Amid Continous Cyber Attacks, WikkiTimes Launches ePaper to Archive Its Stories

WikkTimes, a Bauchi-based investigative and data journalism outlet has launched an e-paper where a number of its compelling investigations and stories that hold power to account would be archived.

The 20-page first edition contains stories of social injustice, insurgency, organised theft and solution-based content.

Haruna Mohammed Salisu, publisher of WikkiTimes said the initiative is an alternative way of reaching the platform’s audience spread across different segmentations.

“We all know that technology has altered what we know and hold dearly as media worldwide,” Haruna said. “A diverse array of business models, platforms, distribution channels and media consumption habits continue to evolve and newer faces through innovation in digital media continue to shape the media industry.

“The pervasive and disruptive nature of the media, which is primarily shaped by technology has forced digitally native publishers to innovate, those failing to do so are lost in a haze of platform agnosticism, fighting for audience ownership. Audiences are constantly migrating across a plethora of platforms and social networks. It is in the best interest of WikkiTimes to continue to evolve; migrate with the audience and give them additional means to read and engage with our journalism.”

In addition, Haruna said such an initiative remains a solution to a series of attacks being launched on the platform’s website and social media handles. Between April and November, WikkiTimes experienced more than five cyber attacks.
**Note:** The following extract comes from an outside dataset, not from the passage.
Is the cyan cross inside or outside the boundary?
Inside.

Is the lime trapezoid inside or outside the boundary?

“Secondly, we are launching the e-paper because of the constant attack on our handles and website. WikkiTimes is a victim of consistent cyber-attack, presumably because of the adversarial journalism we are doing. We expose corruption and hold power to account, and because of that, we run into trouble with the ‘powers that be.’ Our website is routinely attacked, and sometimes they succeed in bringing the website down; sometimes for days. Our Facebook pages are reported on a daily basis; therefore, launching the e-paper is also another way to archive our content and continue to reach and engage with our audiences,” Haruna added.

“Sometime in April, our website was attacked and the database was deleted,” he continued. “It took us the grace of backup and some other resources to restore the website, but not fully. We lost a few stories published some weeks before the attack.”

The publisher explained that the website experienced attempted attacks towards the end of November. This was after its Facebook handles were brought down in October and earlier in November.

WikkiTimes understands that its investigations are exposing rots across various levels of government and society. Hence, trolls are being hired to continuously report the page.